While waiting in line at Battery Park to board a ferry to the Statue of Liberty, Taylor said a couple told her their nephew worked in the north tower. They looked in that direction. About that time, sparks began to spew from the upper floors. Someone in the crowd said a piece of office equipment must have exploded. Before long, smoke was billowing from the building.
With another plane on the way, Taylor sat on a ferry docked at Battery Park with her feet propped on a rail. She was concentrating on holding the camera still and pushing the shutter at the right time.
"I didn't even realize the thing had banked," she said of the airplane. "And then this massive explosion comes up, nothing like the first tower, massive explosion, fireball. So, I'm watching it, keeping my finger off the shutter because these Mavicas are slow to record. And if you touch them, you can lose what you've got, what you have, and not get anything else. So as soon as it quit recording, I took the next picture."
At most, three seconds passed between her taking the two photos. It became evident to Taylor things were not what they had seemed.
"What I thought was a rescue was the moment of impact," she said of the first shot. "The second one was a horrible explosion that I didn't even hardly watch because I was thinking about my camera operating. The next day, that picture -- both pictures in fact -- but that picture went around the world when President Bush said 'Our nation saw evil.' And in the middle of that picture, which someone told me days later, was the image of the Devil. And I had not seen that either. And once you see it, you cannot unsee it."
Taylor said she was able to get the shots, in part, because she was by herself.
"Most people were with a group, with someone who was protecting them," she said. "I was like by myself. I had already discovered that if you've got a camera, you can become anonymous. My dad was a Marine. Up until ninth grade, I attended up to three schools a year, so I never really had friends. So I was always just back watching and never really fit in. I found out that if I had a camera, not only could I step back, but I could be protected."

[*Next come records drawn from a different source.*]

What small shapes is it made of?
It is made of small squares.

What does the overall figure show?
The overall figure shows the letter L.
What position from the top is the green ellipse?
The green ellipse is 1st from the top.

Taylor wanted to send the photos to her hometown television station so they would know what had happened in New York City that day. She didn't know the nation was already stunned by news and images of the attack.

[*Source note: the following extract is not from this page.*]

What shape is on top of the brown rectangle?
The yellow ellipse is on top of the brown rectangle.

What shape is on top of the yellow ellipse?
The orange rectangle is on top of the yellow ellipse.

A man escorted Taylor to his office and used his computer to send her photos to KHBS/KHOG, the ABC television affiliate in Fort Smith and Fayetteville. Afterward, Taylor licensed the images through The Associated Press. While in the office sending the photos to the television station, both World Trade Center towers collapsed.
Others shot similar images, but Taylor's were unique because of the angle and timing. Taylor said she was able to get a better photo because the plane banked when it did. Had it continued on its horizontal path, there would have been more blur, she said.

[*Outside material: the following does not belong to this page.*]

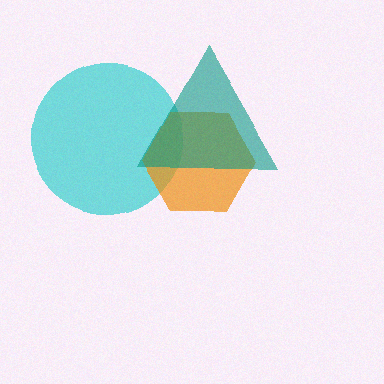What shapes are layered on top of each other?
The layered shapes are: a cyan circle, an orange hexagon, a teal triangle.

She was pushing the limits of the Sony Mavica point-and-shoot camera.
Taylor said she's been told her photos from 9/11 were a turning point in "citizen journalism," when people who weren't professional journalists recorded historic or otherwise important images with personal digital cameras, and now smartphones.
In 2001, Taylor was an administrative assistant in the auditing department of Beverly Enterprises, the Fort Smith-based nursing home chain. She now runs a branding and marketing company called Really Scene by Carmen Taylor. She and her husband, Lynn, live in Fort Smith.
Taylor was a tourist that day in New York City while a co-worker was attending a conference there.
She has become close to survivors of 9/11 and to professional photographers who were working in New York City that day.
Taylor organized an exhibit of 9/11 photos in 2006 at the University of Arkansas at Fort Smith. Several photographers who documented the 9/11 disaster and aftermath went to Fort Smith for the exhibit.
Taylor regularly speaks about 9/11 to students at area schools.
Two other hijacked flights crashed that day: In Arlington, Va., American Airlines Flight 77 crashed into the Pentagon, and in Pennsylvania, United Airlines Flight 93 crashed in a field.